Safe thread to talk about const



  • Continuing the discussion from Enlightened:

    @cvi said:

    @Kian said:
    Do you know how to prevent it being used by library code? Because if not, the moment someone uses your custom type as a parameter for a templated library function you've violated the standard.

    I get that argument (which is what Sutter is saying). Still, mutable members without synchronization seem useful enough to me (especially if you through other means guarantee that they will "never" be used in a multi-threaded context). Synchronization overhead is not free...

    Well, as long as you don't use a class in a threaded context, it doesn't matter if it's thread safe. However, if you are choosing performance over safety, make sure you actually measured that you needed the performance and remember you'll need to teach peopler to never use it in an unsafe manner.


  • Winner of the 2016 Presidential Election

    This topic isn't even const!

    Filed Under: until it's archived



  • Considering the speed at which threads get derailed, the best way to kill a topic is possibly to create a new thread for it :)



  • Well, yeah, but that applies equally to const and non-const methods.

    Requiring const-methods to be thread safe (for reading) is a good goal. Making const-methods that are not thread-safe for reading illegal (which people seemingly were suggesting in the other thread) seems a bit overreaching to me, especially considering this is C++ (where shooting your feet is solely your own business).


  • area_pol

    I approve the title of this topic.



  • @Kian said:

    Do you know how to prevent it being used by library code? Because if not, the moment someone uses your custom type as a parameter for a templated library function you've violated the standard.

    Not me, them.

    What I am saying is that the violation comes from using such object in context that assumes const methods are thread-safe (against other const methods), not from creating it.

    It does not make creating such object good idea and the convention is definitely reasonable. But it is not a rule, just a (very reasonable) best practice.

    @cvi said:

    Requiring const-methods to be thread safe (for reading) is a good goal. Making const-methods that are not thread-safe for reading illegal (which people seemingly were suggesting in the other thread) seems a bit overreaching to me, especially considering this is C++ (where shooting your feet is solely your own business).

    That's exactly why it isn't illegal.

    In C++, that is. In Rust there is the borrow checker that does not allow multiple mutable references at the same time and the Sync trait that defines which types can be shared between threads at all and the Mutex that is a container for the locked value and only allows access to it when it is locked.



  • @cvi said:

    Requiring const-methods to be thread safe (for reading) is a good goal. Making const-methods that are not thread-safe for reading illegal (which people seemingly were suggesting in the other thread) seems a bit overreaching to me, especially considering this is C++

    The standard mandates that using the standard library on const parameters must not cause a data race. How you achieve this is up to you. Not having threads is one solution, but you are then making your object more limited. If someone uses your object in a threaded context, though, the one who violated the standard was the one who wrote the const method.
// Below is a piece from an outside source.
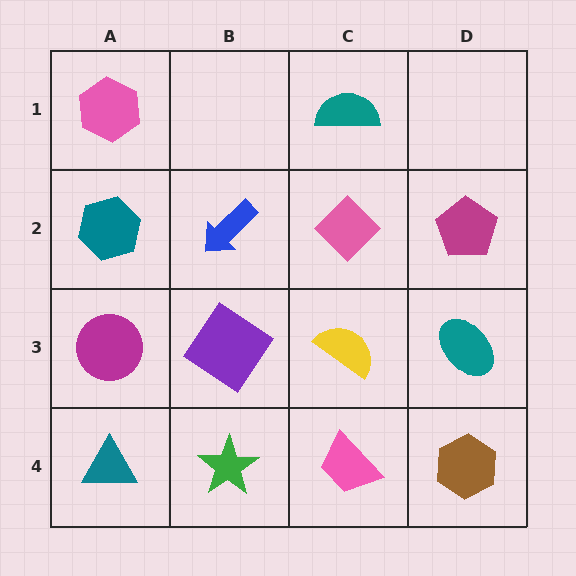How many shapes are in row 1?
2 shapes.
    For different reasons, it may be preferable to write such code. There's a lot of code that is only defined when called with certain arguments.

    @Bulb said:

    What I am saying is that the violation comes from using such object in context that assumes const methods are thread-safe (against other const methods), not from creating it.
    If I am cut-off from features of the language because someone else wrote a class that isn't well behaved, the one who wrote the class is the one that wrote non-conforming code. Not the person trying to write code according to the standard.

    Correct code doesn't need disclaimers, it "just works" with other correct code. Incorrect code may be necessary or desirable, but it is still incorrect. C++ lets you bypass any and all security features, because sometimes it is the right thing to do and it had to make compromises to get other features.


  • Discourse touched me in a no-no place

    Quick! Someone Jeff all the replies to new topics!